What you've been told doesn't mean anything to me (no offence). There are a lot of people saying a lot of things lately - without knowing motives, it's all just hear-say. And, what was part of general 'martial culture' still doesn't really mean anything in regards to the WC system except for some very general and surface-level similarities.

If someone claims WC always had them from the start, then we shouldn't have to look to non-WC systems for validation.

---I'm sorry, but that comment makes no sense.

Now, if we look at the one small sub-branch of WC (Pin Sun) that most accept as a more simplified/streamlined training method of WC, then it seems more logical that these more common & simplified ideas were used in place of the deeper WC concept of LLHS.

---No it doesn't. Pin Sun is an older version of Wing Chun. Perhaps the concept of LLHS is a more recent and deeper refinement and addition to the system?

It's simple, looking at Weng Chun, White Crane or anything else has little-to-nothing to do with the WC system except to compare differences and see some surface-level similarities. If these 4 ideas were an essential part of 'older' WC as you say, we would see it in more than this one small sub-branch LJ passed on at the end of his career (that's if he truely passed on these 4 energetics in his teaching).But if he did, and they are only fraction of the 18 Weng Chun had, why weren't all the concepts passed on? Why only 4, were the Gulo people cheated? (not saying they were/weren't just a thought) And, LJ did a lot of teaching prior to Pin Sun - these basic ideas aren't seen in anything he passed on prior to Pin Sun (more on that in a minute)

So talking about these other arts really only leans towards validating than it's more likely that someone borrowed from one of these others arts to add to this one single line you see these things in (whether in was LJ himself or someone later). Which is fine if it helps make sense of what they were doing. But I don't see any need to look to other arts to know what WC has. I've studied 2 lineages of WC (one from Red Boat/Ip Man and one from Boxer Society) and been exposed to many others and in none of them were these 4 descriptors present (or needed IMO). If they help someone make sense of their WC fine, but LLHS/LSJC is all I've seen WC to need.

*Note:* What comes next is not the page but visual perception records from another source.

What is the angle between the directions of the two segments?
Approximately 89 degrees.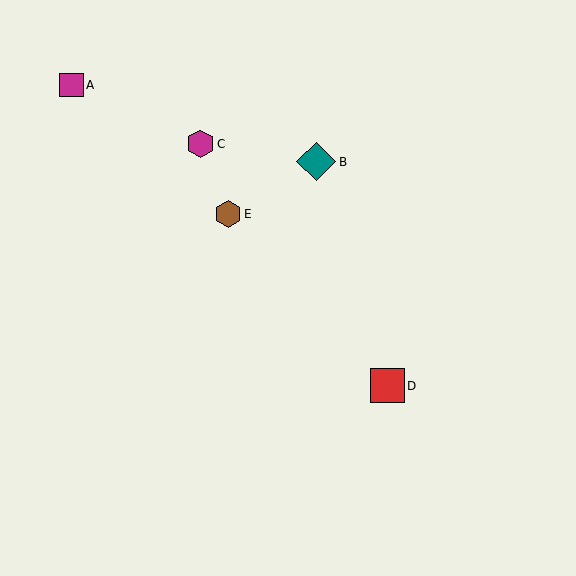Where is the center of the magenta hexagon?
The center of the magenta hexagon is at (200, 144).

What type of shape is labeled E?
Shape E is a brown hexagon.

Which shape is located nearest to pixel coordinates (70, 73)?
The magenta square (labeled A) at (71, 85) is nearest to that location.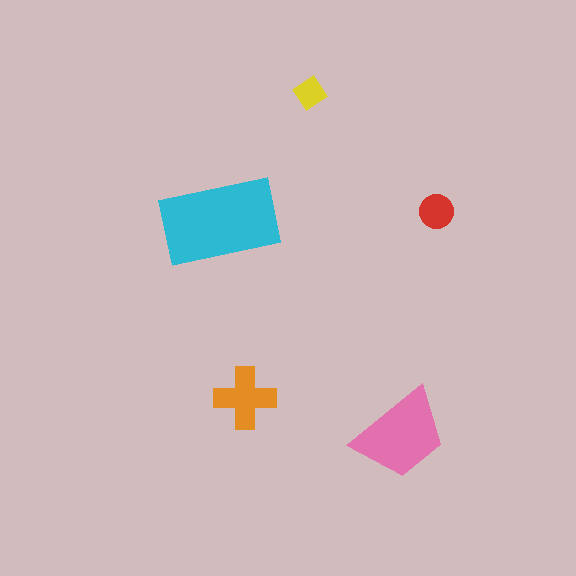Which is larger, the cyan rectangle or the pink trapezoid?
The cyan rectangle.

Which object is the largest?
The cyan rectangle.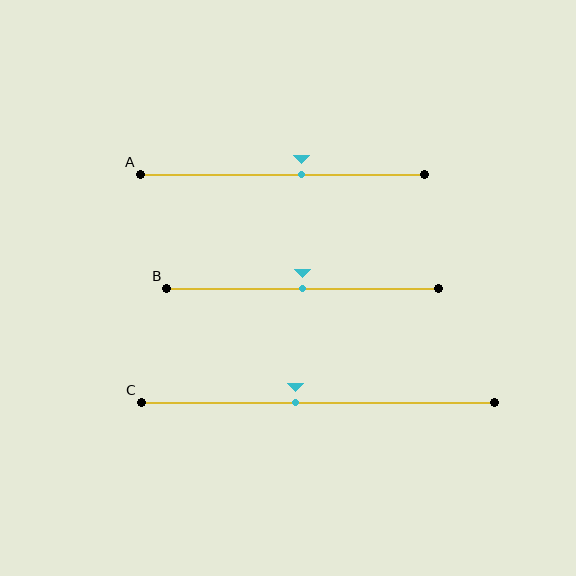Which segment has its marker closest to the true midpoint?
Segment B has its marker closest to the true midpoint.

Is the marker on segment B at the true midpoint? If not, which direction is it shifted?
Yes, the marker on segment B is at the true midpoint.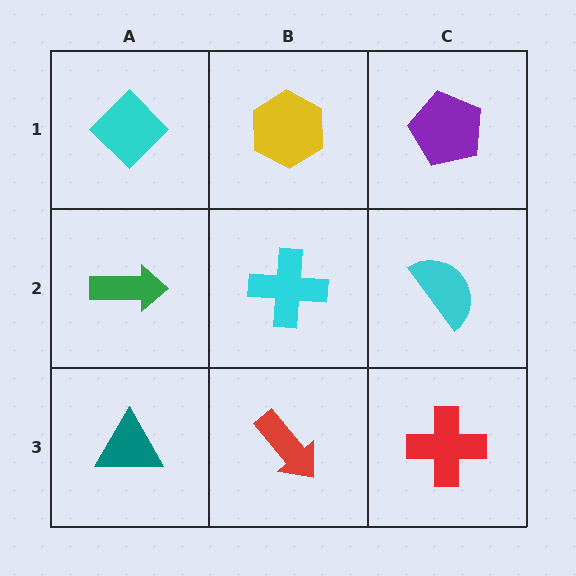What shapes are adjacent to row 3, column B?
A cyan cross (row 2, column B), a teal triangle (row 3, column A), a red cross (row 3, column C).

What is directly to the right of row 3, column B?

Now, as far as claiming Pin Sin as 'older version of Wing Chun' that is rather silly and makes little sense. First, all WC is the really same age having come from the same source. ;)
Second, older that what? WSL lineage? LT Lineage? Ok, maybe. But not older that what LJ passed on earlier in his career, all of which has LLHS concept.. Either way, saying something is 'older' still doesn't validate your theory.

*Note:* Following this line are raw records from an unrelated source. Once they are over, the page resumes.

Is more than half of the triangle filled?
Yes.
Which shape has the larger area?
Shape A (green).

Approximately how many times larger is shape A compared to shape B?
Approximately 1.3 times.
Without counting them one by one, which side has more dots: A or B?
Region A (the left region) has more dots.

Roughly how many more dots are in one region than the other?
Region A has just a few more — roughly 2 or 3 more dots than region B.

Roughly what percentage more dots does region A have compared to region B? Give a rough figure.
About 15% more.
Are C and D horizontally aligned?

Finally, just knowing that Pin Sun was a creation to simplify teaching of the art in LJ's final years as he was winding down/retired tells me, if anything, it's more of a 'newer art' relative to what was passed on previously by LJ (all of which has LLHS) - as well as what was taught before and outside of what LJ did (as there were many other teachers of WC before and during his time). Heck, wasn't what Ip Man taught from LJ's earlier teachings before he created the simplified Gulo sets? I guess in a round-about way, what WSL, LT, William Cheung, etc teach IS technically 'older' than Pin Sun, even if they are named for people that were born after LJ passed away since the come from LJ's earlier teaching....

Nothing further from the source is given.